Stakeholders however identified cultural barriers, myths, misconceptions, providers bias, unavailability of sufficient consumables to effectively carry out procedures and lack of support for FP services by men as key stumbling blocks to FP uptake in the state.
The commissioner for health, Lagos state, Dr. Jide Idris, at Isolo local government town hall meeting, said a lot of factors which mitigate against the effective uptake of FP services by women of reproductive age that are living in Lagos state have been recognized from different survey conducted on FP such as PMA2020.
The commissioner who was represented by the coordinator, reproductive health, Lagos state ministry of health, Dr. Saidat Okaga, said all these revealed that cultural barriers, myths, misconceptions, providers bias, unavailability of sufficient consumables to effectively carry out procedures are key stumbling blocks to FP uptake in the state.
“A major problem is also the lack of support for FP services by men. Male involvement is strongly needed to ensure we keep our women healthy. I therefore enjoin all our men to encourage their wives and partners to go for FP as the advantage is not only to the women, but also for the entire family and even the society at large,” he added.
Idris said it is of utmost importance that all the chairman of the different local government areas and Local Council Development Areas (LCDAS) meet the government efforts half way by collaborating with the state ministry of health in the provision of FP consumables for all the PHCs under their LGAs and LCDAS.
These consumables, according to the commissioner are necessary to enable the commodities to be used and must therefore be available free of charge just as the commodities are equally being provided free by the government.
He said it is only by this way that the state can make FP services attractive to the teeming population and it will also go a long way in encouraging women to patronize the health facility thereby increasing FP uptake.
“Our community leaders are majorly recognized as being key in the provision of the right information to our community people on FP services in order to remove barriers and misconceptions to usage.
“I implore you all to become advocates and champions of FP and therefore help in driving the uptake of FP services and usage as all the efforts will in no small way help in contributing to a drastic reduction of maternal and child mortality in our community,” he added.
The chairman of Isolo LCDA, Shameudeen Olaleye said he has discovered that the attitude of nurses towards patients has discouraged a lot of my people from receiving healthcare at PHC, adding that these nurses insult patients and make them feel worthless.
Olaleye however vowed to correct that as he would be holding series of meetings with the nurses with a view to pleading with them to change their attitudes toward his people.
The senior program advisor, Palladium Technical Support Unit, Dr. Moriam Jagun said, “When we talk about FP in the sate, the awareness is quiet high, the funds are available and the commodities are free, all we need to do is to translate the awareness to usage.”
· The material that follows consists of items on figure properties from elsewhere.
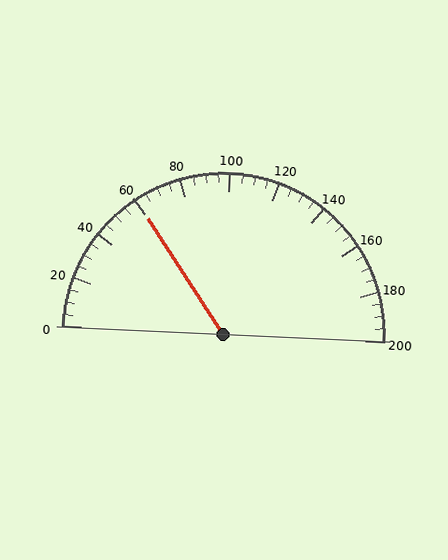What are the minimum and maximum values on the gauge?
The gauge ranges from 0 to 200.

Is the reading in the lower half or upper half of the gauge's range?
The reading is in the lower half of the range (0 to 200).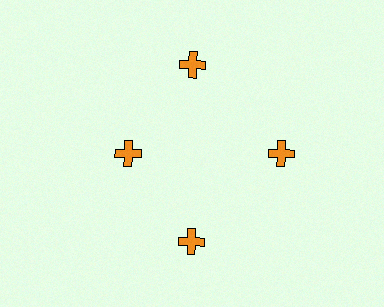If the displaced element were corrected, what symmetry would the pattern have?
It would have 4-fold rotational symmetry — the pattern would map onto itself every 90 degrees.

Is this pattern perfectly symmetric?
No. The 4 orange crosses are arranged in a ring, but one element near the 9 o'clock position is pulled inward toward the center, breaking the 4-fold rotational symmetry.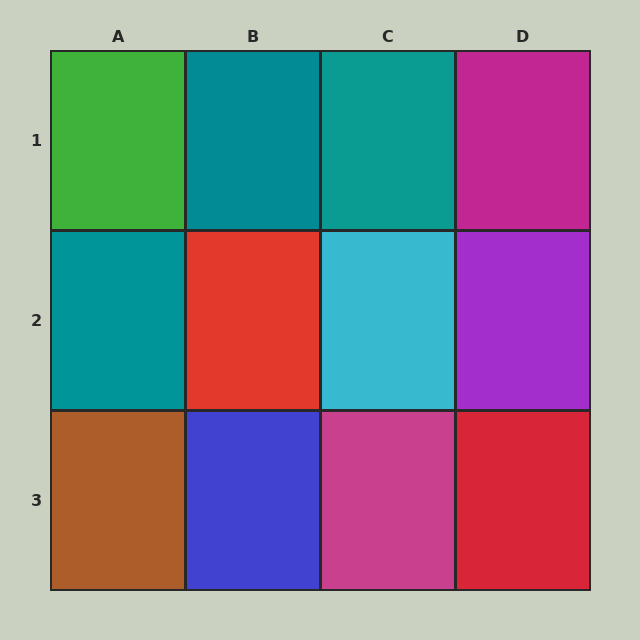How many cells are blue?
1 cell is blue.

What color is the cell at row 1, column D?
Magenta.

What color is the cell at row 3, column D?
Red.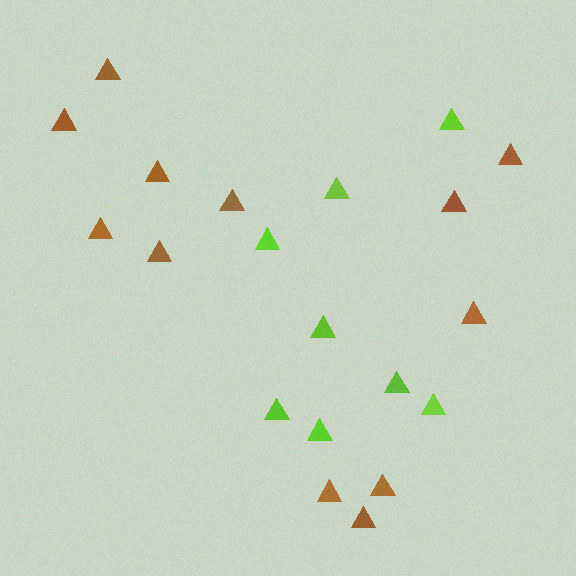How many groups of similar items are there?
There are 2 groups: one group of lime triangles (8) and one group of brown triangles (12).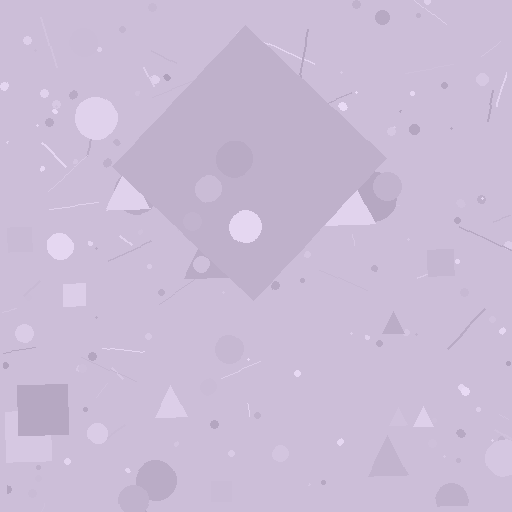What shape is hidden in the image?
A diamond is hidden in the image.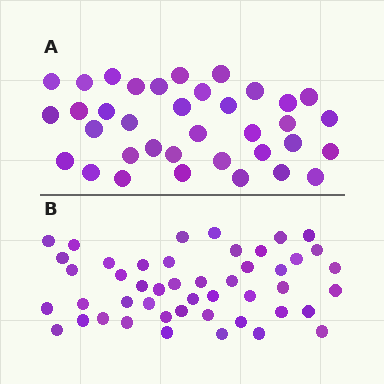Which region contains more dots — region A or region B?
Region B (the bottom region) has more dots.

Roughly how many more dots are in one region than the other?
Region B has roughly 12 or so more dots than region A.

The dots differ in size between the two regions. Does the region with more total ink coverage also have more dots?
No. Region A has more total ink coverage because its dots are larger, but region B actually contains more individual dots. Total area can be misleading — the number of items is what matters here.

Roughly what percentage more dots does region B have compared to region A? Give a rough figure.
About 30% more.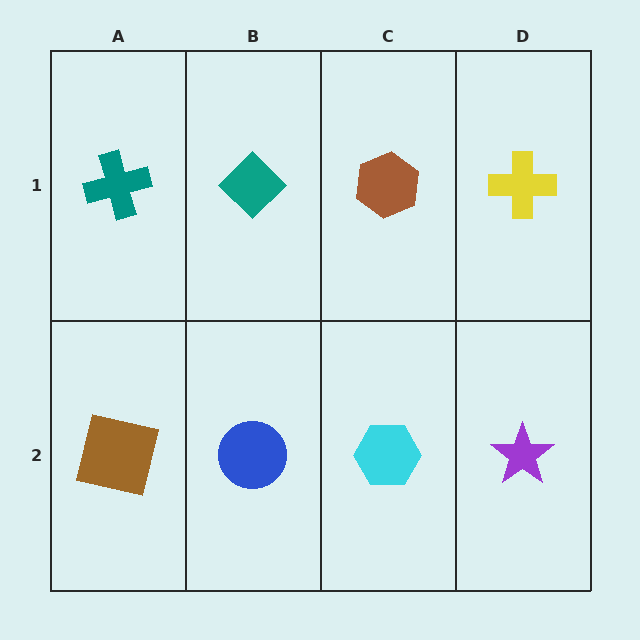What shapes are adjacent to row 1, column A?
A brown square (row 2, column A), a teal diamond (row 1, column B).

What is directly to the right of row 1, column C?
A yellow cross.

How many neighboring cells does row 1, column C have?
3.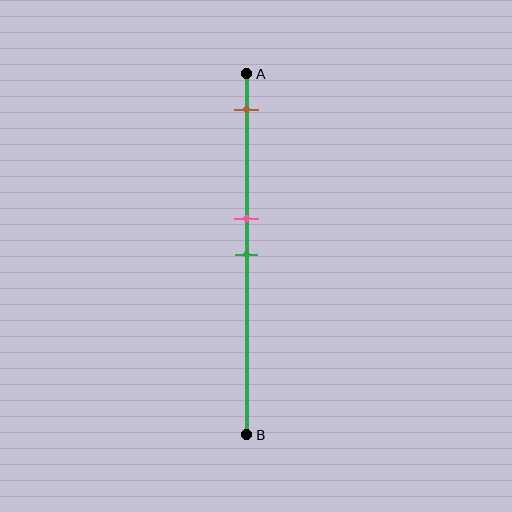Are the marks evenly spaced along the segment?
No, the marks are not evenly spaced.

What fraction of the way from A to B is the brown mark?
The brown mark is approximately 10% (0.1) of the way from A to B.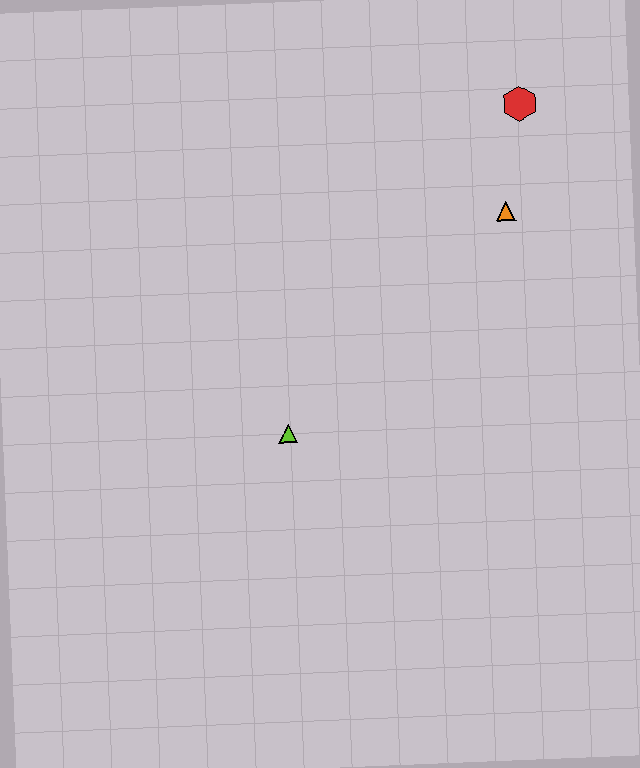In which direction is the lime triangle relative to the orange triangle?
The lime triangle is to the left of the orange triangle.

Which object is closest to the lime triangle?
The orange triangle is closest to the lime triangle.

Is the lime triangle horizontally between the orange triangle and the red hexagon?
No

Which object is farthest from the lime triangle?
The red hexagon is farthest from the lime triangle.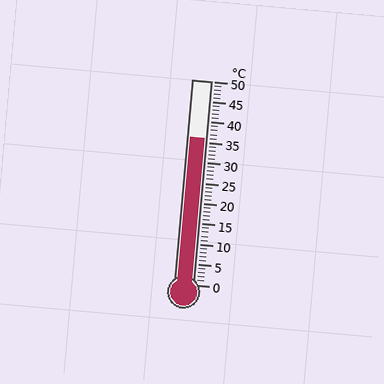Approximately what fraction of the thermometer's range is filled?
The thermometer is filled to approximately 70% of its range.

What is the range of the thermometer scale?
The thermometer scale ranges from 0°C to 50°C.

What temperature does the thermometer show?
The thermometer shows approximately 36°C.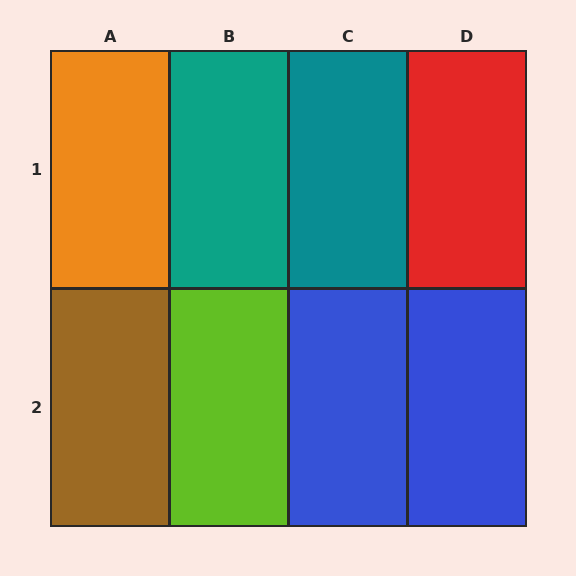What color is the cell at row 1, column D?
Red.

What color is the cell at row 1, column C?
Teal.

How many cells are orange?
1 cell is orange.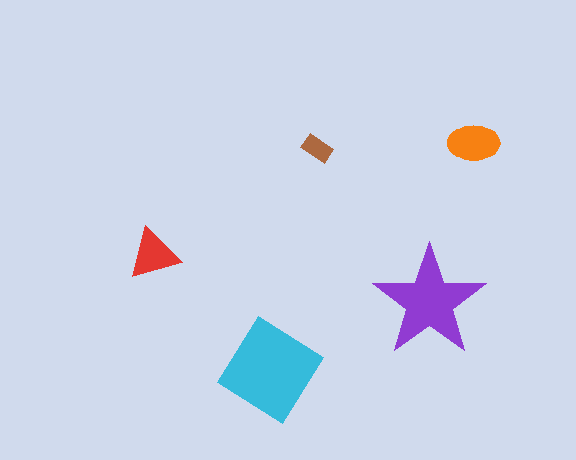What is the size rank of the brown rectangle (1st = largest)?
5th.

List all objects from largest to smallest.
The cyan diamond, the purple star, the orange ellipse, the red triangle, the brown rectangle.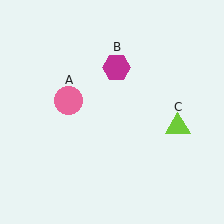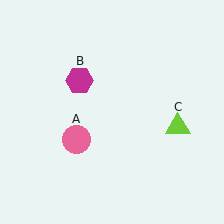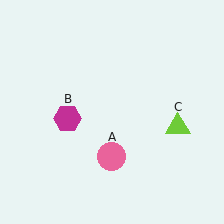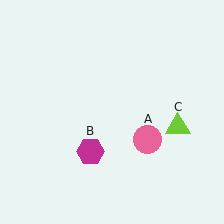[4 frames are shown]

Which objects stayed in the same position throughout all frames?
Lime triangle (object C) remained stationary.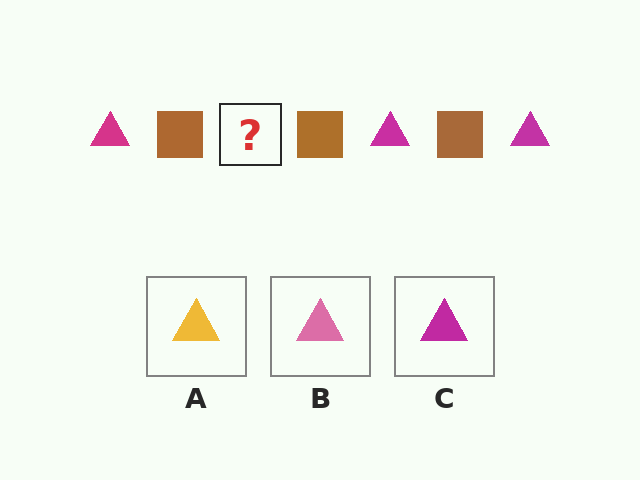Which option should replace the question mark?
Option C.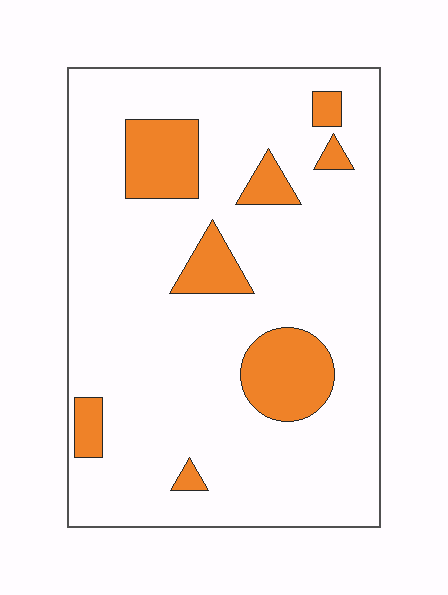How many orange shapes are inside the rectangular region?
8.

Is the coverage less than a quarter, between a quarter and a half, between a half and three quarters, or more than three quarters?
Less than a quarter.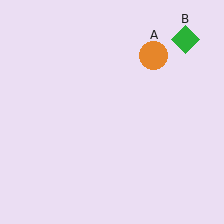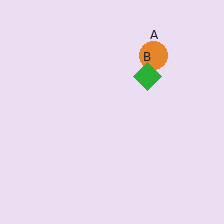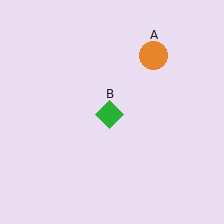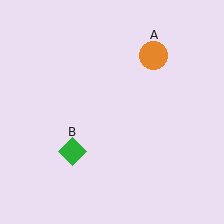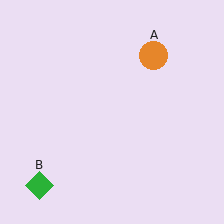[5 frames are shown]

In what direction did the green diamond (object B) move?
The green diamond (object B) moved down and to the left.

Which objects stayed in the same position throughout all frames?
Orange circle (object A) remained stationary.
“What we are trying to do nationally, is to add additional seven million women by 2020 for FP method. Initially, the National goal was to have CPR of 36 per cent, but that has been reduced to 27 per cent by 2020 and Lagos state has to contribute to that by increasing its CPR to 74 per cent.
“The state is making progress, it may not be where it ought to be, because the unmet need of family planning is still quiet high, but with concerted efforts, it will get there.”
Speaking on the benefits of FP, Jagun said, “For every one dollar spent on FP, government is saving six dollars. Also, FP is the cheapest means of birth control because abortion is very expensive. It is expensive in terms of the cost and the consequences afterward. FP is free, the commodities are free and when you think about the amount of money you are saving and the benefits of FP, it outweighs abortion.
“Abortion is not cheap. People pay more to secure an abortion and because it is illegal, a lot of people patronize quacks, it can lead to bleeding and complications and the person may lose her life at the end”.